Наступило лето, и мы все переехали на дачу, в деревню Измалково, около Переделкина. Б.Л. бывал у нас почти каждый день. В те годы еще чистый пруд с лодками и купаньем, живописные деревенские дачки с мостками, старый, сырой, безнадежно запущенный самаринский парк на другом берегу — все это стало новой рамкой, летним фоном для встреч и переживаний. А их было в то лето немало. Вокруг мамы образовалась колония подруг и приятелей — были и вернувшиеся «оттуда». Жил в Измалкове в то лето только что вернувшийся из лагеря художник Кирилл Зданевич. По субботам стал приезжать туда и Шаламов. Вечером, спасаясь от комаров, разжигали на берегу костер. Иногда после дождя сырые ветки долго не разгорались — и только Шаламов, мама и Кирилл умели в любую погоду раздуть пламя — сказывался лагерный опыт. Читали стихи. Шаламов — всегда стоя у самого огня, отбивая ритм «чугунной» рукой, раскачиваясь, все в той же ковбойке, и тот же рюкзак всегда был рядом. Надо ли говорить, каким сочувствием горели женские лица, обращенные к нему, какой отклик находил он в наших сердцах?

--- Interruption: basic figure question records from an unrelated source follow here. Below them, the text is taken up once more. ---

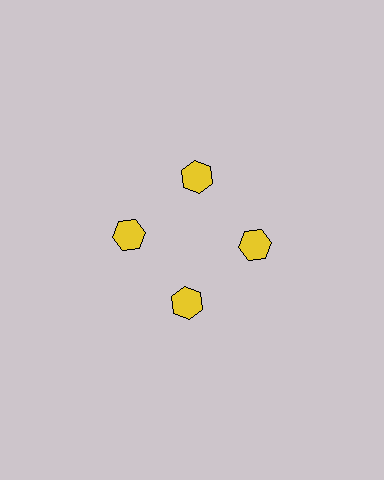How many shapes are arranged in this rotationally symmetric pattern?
There are 4 shapes, arranged in 4 groups of 1.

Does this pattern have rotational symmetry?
Yes, this pattern has 4-fold rotational symmetry. It looks the same after rotating 90 degrees around the center.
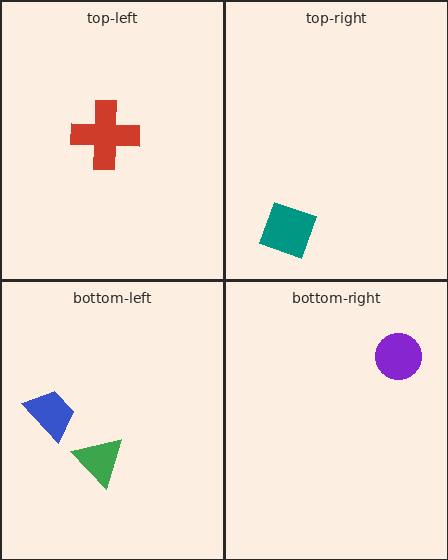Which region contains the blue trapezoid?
The bottom-left region.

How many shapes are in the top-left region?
1.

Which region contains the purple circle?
The bottom-right region.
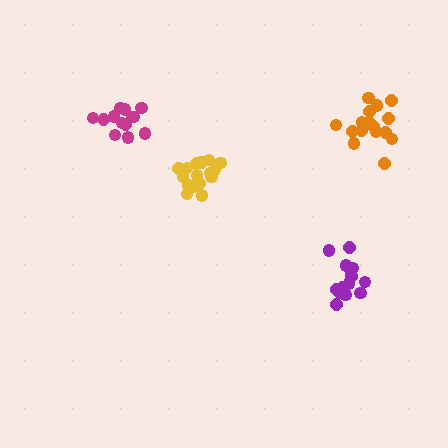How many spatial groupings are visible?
There are 4 spatial groupings.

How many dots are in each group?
Group 1: 17 dots, Group 2: 17 dots, Group 3: 13 dots, Group 4: 16 dots (63 total).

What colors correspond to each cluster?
The clusters are colored: yellow, orange, magenta, purple.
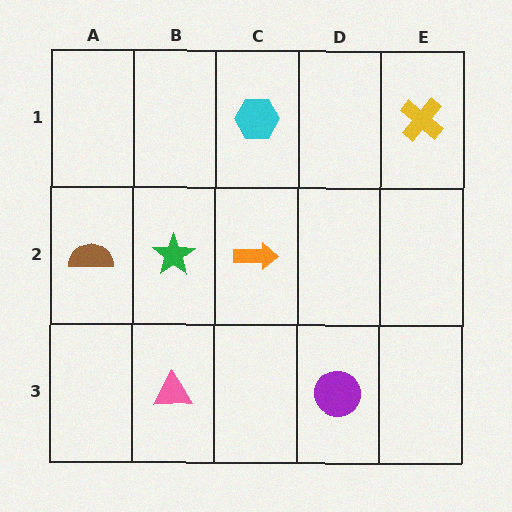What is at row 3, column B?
A pink triangle.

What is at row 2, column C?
An orange arrow.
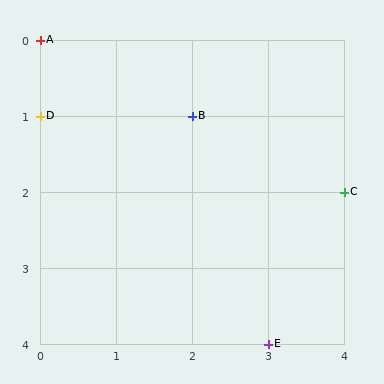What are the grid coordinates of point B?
Point B is at grid coordinates (2, 1).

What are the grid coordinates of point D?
Point D is at grid coordinates (0, 1).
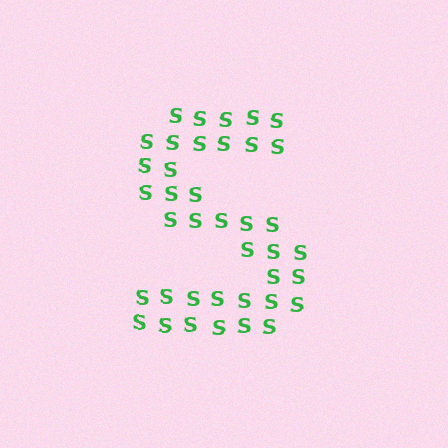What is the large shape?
The large shape is the letter S.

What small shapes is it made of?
It is made of small letter S's.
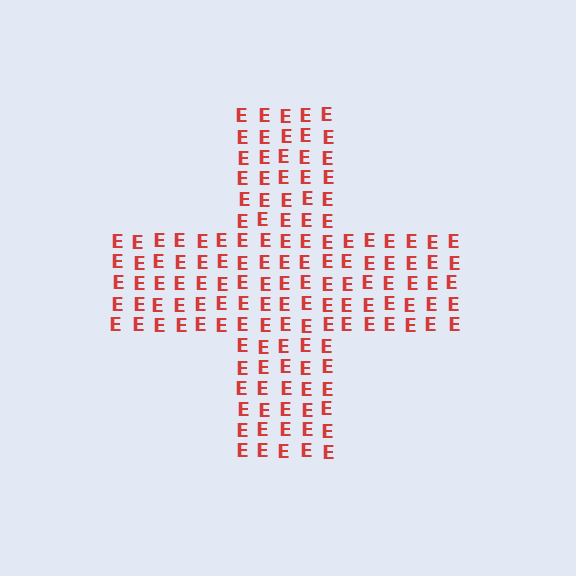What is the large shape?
The large shape is a cross.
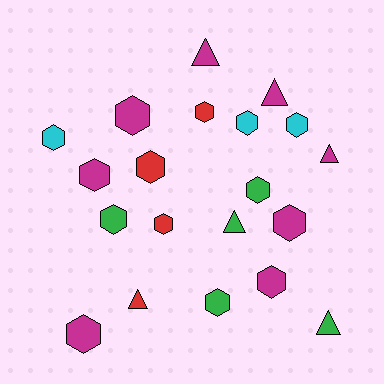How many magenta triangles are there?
There are 3 magenta triangles.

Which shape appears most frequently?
Hexagon, with 14 objects.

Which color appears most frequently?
Magenta, with 8 objects.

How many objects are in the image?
There are 20 objects.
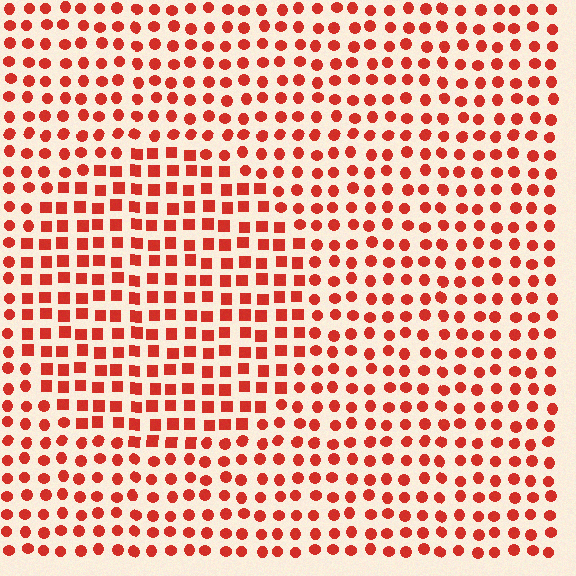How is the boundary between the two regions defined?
The boundary is defined by a change in element shape: squares inside vs. circles outside. All elements share the same color and spacing.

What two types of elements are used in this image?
The image uses squares inside the circle region and circles outside it.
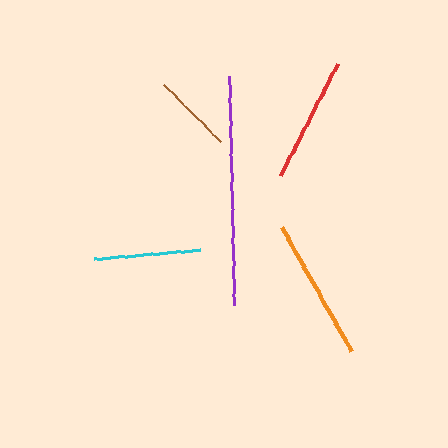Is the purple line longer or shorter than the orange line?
The purple line is longer than the orange line.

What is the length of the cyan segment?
The cyan segment is approximately 107 pixels long.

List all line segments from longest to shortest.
From longest to shortest: purple, orange, red, cyan, brown.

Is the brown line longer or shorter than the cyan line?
The cyan line is longer than the brown line.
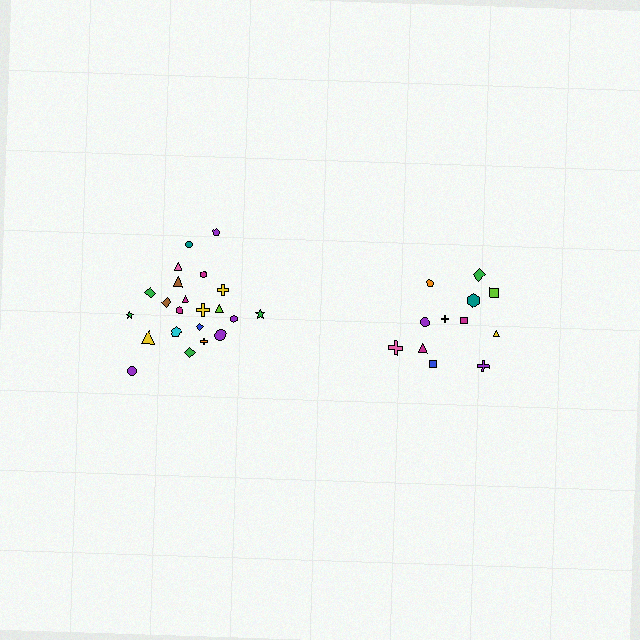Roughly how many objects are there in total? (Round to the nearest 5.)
Roughly 35 objects in total.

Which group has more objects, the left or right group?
The left group.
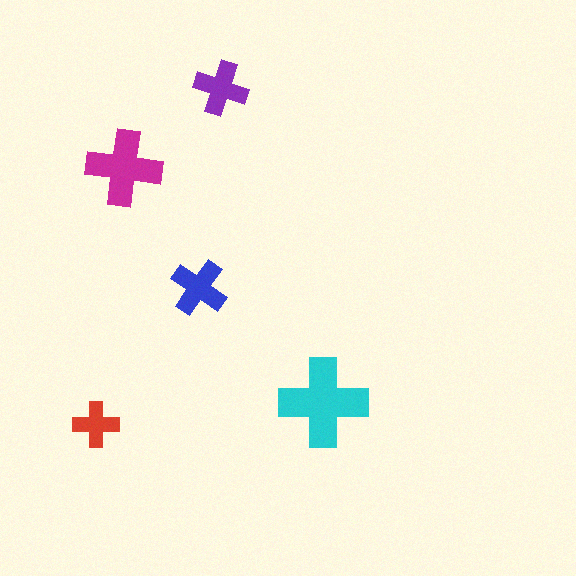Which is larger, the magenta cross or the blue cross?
The magenta one.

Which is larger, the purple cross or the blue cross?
The blue one.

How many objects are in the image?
There are 5 objects in the image.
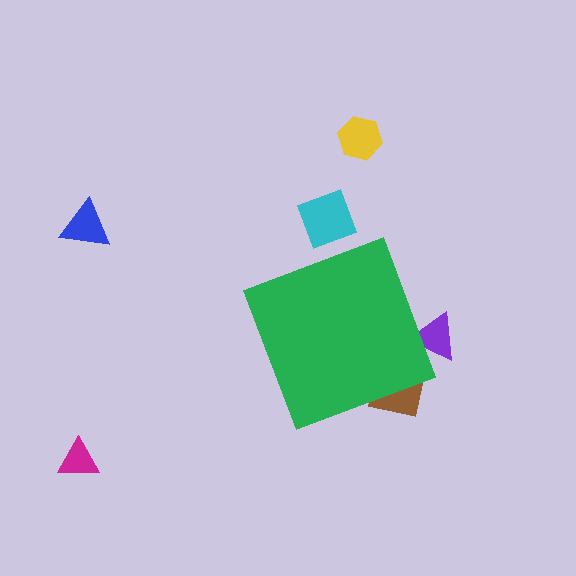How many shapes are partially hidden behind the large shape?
2 shapes are partially hidden.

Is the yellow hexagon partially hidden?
No, the yellow hexagon is fully visible.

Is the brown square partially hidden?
Yes, the brown square is partially hidden behind the green diamond.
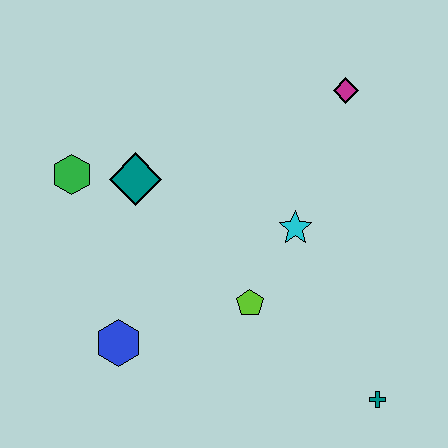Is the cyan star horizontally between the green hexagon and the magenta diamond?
Yes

Переночевав у нас, в воскресенье он шел в писательский городок, на дачу к Б.Л.
Шатура, 12 июня 1956 г.
Люся, хорошая, дорогая моя, — ни черта у меня не выходит — машины нет до сих пор, я вторые сутки торчу в какой-то дурацкой гостинице и, конечно, завтра не уеду и не смогу тебя повидать в среду в Москве.
То, что чуть не заставило меня разреветься на асфальтовой дорожке в Переделкине, становится с каждым часом все неотложней и острей. И Шатура мне не в Шатуру, и Туркмен не в Туркмен.
Для Ирининой библиотеки купил я сегодня однотомник Багрицкого (есть, кажется, все, кроме пресловутых троцкистских стихов «о поэте и романтике»). Привезу в субботу (или в воскресенье). Стихов Мартынова и «Контики» здесь нет. Диалог при покупке Багрицкого в книжном магазине:
Я: Снимите, пожалуйста, с полки вот эту книжку серенькую. Да-да, Багрицкого… Сколько она стоит?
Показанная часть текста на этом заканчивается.